Worst Jokes Ever
The dick said to the ass, "this place is a shit hole."
The ass replied, "Yes, but you still keep coming."
Americans live in the U.S.A. The quiet kids live in the U.Z.I.
Why did the feminist cross the road?
To suck my dick!
Q: Whatβs a koala's favorite drink?
A: Coca Koala.
Dark humor is like a dad - not everyone gets it.
Little Johnny was in kindergarten, and his teacher said, "Okay, everyone, tomorrow you must come to school and recite the first three letters of the alphabet." Johnny didn't know the alphabet, so he decided to ask his family. He walked into the kitchen to find his mom on the phone. He says, "Mama, what's the first letter of the alphabet?" His mom doesn't notice him standing there and says, "If you don't shut the fuck up right now-" So he goes to find his brother watching TV, and he says, "Tommy, what's the second letter of the alphabet?" His brother doesn't notice him and says, "I'm Batman." So he went to his grandma who was knitting and says, "Grandma, what's the third letter of the alphabet?" The grandma then realizes she left her biscuits in the oven for too long and says, "My biscuits are burning! My Biscuits are burning!" Satisfied with the answers given to him, he thinks it over and goes to school the next morning. When his teacher comes to Johnny, she says, "Johnny, what are the first three letters of the alphabet?" "If you don't shut the fuck up right now," Johnny says. "Who do you think you are, young man, to talk to someone like me that way?" the teacher asks. "I'm Batman," Johnny says. The teacher whups his ass, and little Johnny says, "My biscuits are burning! My Biscuits are burning!"
Later that day, he understands what happened and can't tell which was worse, that he accidentally cussed at his teacher or that his family was ignoring him.

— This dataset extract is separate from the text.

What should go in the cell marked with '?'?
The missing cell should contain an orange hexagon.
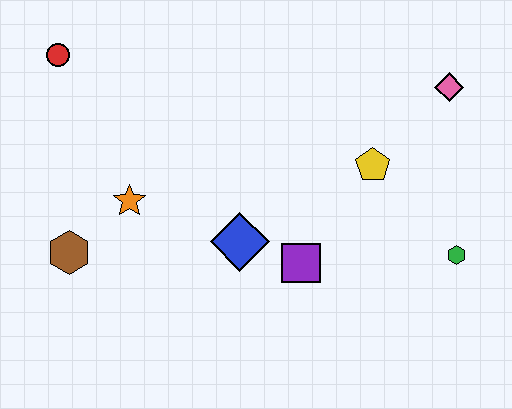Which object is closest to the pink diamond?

How many babies does it take to paint a wall?
One if you throw it hard enough.
I called the rape advice line last night. Turns out it's just for victims.
What do you call a terrorist in a wheelchair?
RC-XD incoming.
How much pussy does a priest get? None.
It's not rape if you're both crying.
What's the difference between a girl and a toy? There is no difference because you play with both anyway.
Q) Why did the uncle sleep with his own nephew?
A) Cuz the boy wouldn't stop talking about Donald Trump every single weekend.
Why did a minister who is a Christian nationalist and a bisexual man give anonymous blowjobs to physically handicapped gay men under the handicapped stalls inside the men's restrooms at a rest area?
He wanted to eat footlong hotdogs for lunch at the rest area, but he wanted a sample first (taster).
I thought of telling my teachers that I am transgender so I get to wear my AirPods in class.
Why do bisexual men π¨ π© π¨ love gay men bisexual men don't love gay men π¬ π¨ π¨ they just wanted to suck gay men's π¬ cocks π π because they π π like their π¨ π¨ π¦ π¦ cream filling π βΊ π π π€ π π βΊ π π π€ π π βΊ
Why did the heterosexual woman try to put a mask π· on her pussy? She wanted to protect herself from covid, but she did try to put a mask π· on her dildo, but the mask π· keep falling off the dildo.
You know what I hate about rape?
Keeping it a secret.
At the restaurant, the waitress starts flirting with me. "She must have COVID," my wife said. "Why?" I asked. "'Cause she clearly has no taste." She responded.
What is gay - curious π€ π³
π¬ π¬ a gay man that is curious about experiencing sex with a π¨ π© π¨ bisexual man.
π¨ π¨ π© π² π² π² does it cycle now?
π² π² π²
π’ π sorry for your luck π― honey it sucks πͺ π π to be you.